Savage and a dozen other professional poker players — all male, all playing remotely online — spent hours per day over 12 days last month, hunched over their computer screens, trying their best to beat an artificial intelligence system dubbed Pluribus. The humans were paid for their work: $50,000 divided among them, depending on how well they fared.
They were playing the most popular form of poker: no limit Texas Hold ‘Em. There were six players per game (sometimes five humans would play against Pluribus; sometimes five versions of the bot would play against one human). Over the course of 10,000 hands of poker, the AI system was a fierce competitor, winning in both types of play by a decisive margin, according to co-creator Noam Brown, a research scientist at Facebook AI Research.

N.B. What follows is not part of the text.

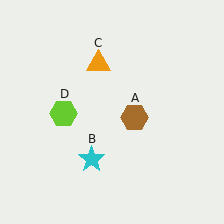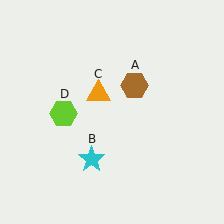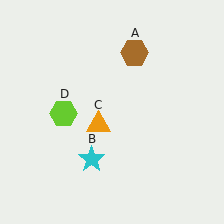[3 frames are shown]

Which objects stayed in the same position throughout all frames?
Cyan star (object B) and lime hexagon (object D) remained stationary.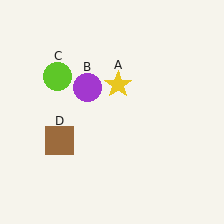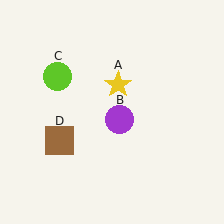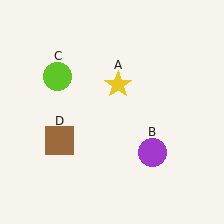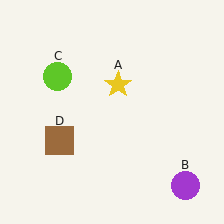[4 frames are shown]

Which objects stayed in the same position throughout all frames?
Yellow star (object A) and lime circle (object C) and brown square (object D) remained stationary.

Savage, who plays from his home office in West Deptford, New Jersey, didn’t do so hot, but he was impressed by Pluribus’ style.
“It was clear the bot was a fundamentally sound, winning player,” he told CNN Business. “It mixed in strategies that most of the high stakes winning players would mix in.”

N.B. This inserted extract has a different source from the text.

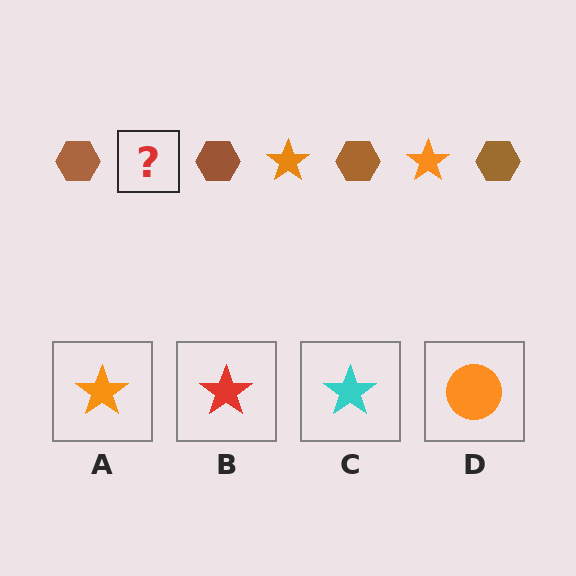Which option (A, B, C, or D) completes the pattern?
A.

The feat represents the first time AI has beaten top human players in a poker game with this many players. Brown believes Pluribus provides a benchmark for the broader question of how we can get AI to deal with imperfect information in complicated environments — whether those environments are games or in the real world. A research paper about Pluribus was published Thursday in the journal Science.

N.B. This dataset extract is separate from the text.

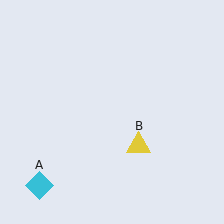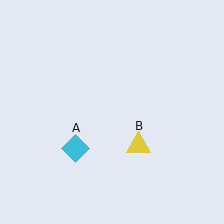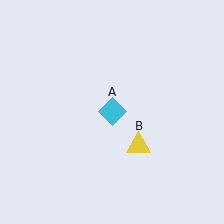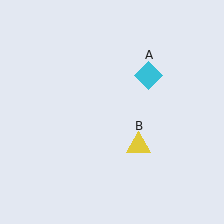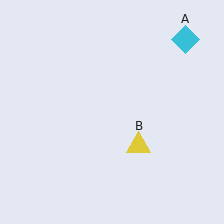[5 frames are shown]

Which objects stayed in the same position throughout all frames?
Yellow triangle (object B) remained stationary.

AI has been beating human players at games ranging from chess to Go to video games like Starcraft for years. Yet AI is typically attempting to dominate two-player games, and many of them (chess and Go in particular) are what are known as “complete information” games, since all the players have the same amount of information.
In poker, however, you can’t know all the information that your opponent knows, so it’s more difficult to anticipate what moves they may make — and it only gets more difficult the more players you have. These factors make poker a lot harder of a game for computers to master.
Brown created Pluribus, which is Latin for “many,” with Tuomas Sandholm, a computer science professor at Carnegie Mellon University who also founded several companies to commercialize his work in AI. The system was trained by having the AI play the game against copies of itself, without knowing how to play the game and improving as it went. The researchers previously unveiled a bot called Libratus (meaning “balanced” in Latin) in 2017 that beat four leading players at no-limit Texas Hold ‘Em, but that was in a two-player version of the game, making Pluribus’ success a clear advancement in game-playing AI.
Brown thinks the technology behind Pluribus could eventually be used for applications that can involve multiple people and hidden information: think anything from fraud detection to self-driving cars.
Michael Wellman, a professor at the University of Michigan who focuses on game theory, said Pluribus’s success against human players is a pretty big deal.
“It’s an impressive technical achievement,” he said, adding that the AI underpinning Pluribus could be used for negotiations, cyber security or military strategy.
In fact, one of Sandholm’s companies, a startup called Strategy Robot that aims to come up with government applications for his AI game-playing work, already has a contract worth as much as $10 million with the US military. Brown said Pluribus would not be used for that particular application. (He says his employer is interested in this kind of research chiefly to drive forward our understanding of AI.)
Though real-world applications for Pluribus may be a ways out, there are some poker-related tips that humans can take from it today, Brown said. For instance, it would, in some situations, bet much higher amounts of money than humans tend to — a move that pros indicated could be smart in some cases. And it went against conventional poker wisdom by determining that a strategy known as “donk betting,” where a player begins a round by betting after ending the previous round with a call, could be a good play.
“I’ve obviously gotten better, that’s for sure,” Brown said.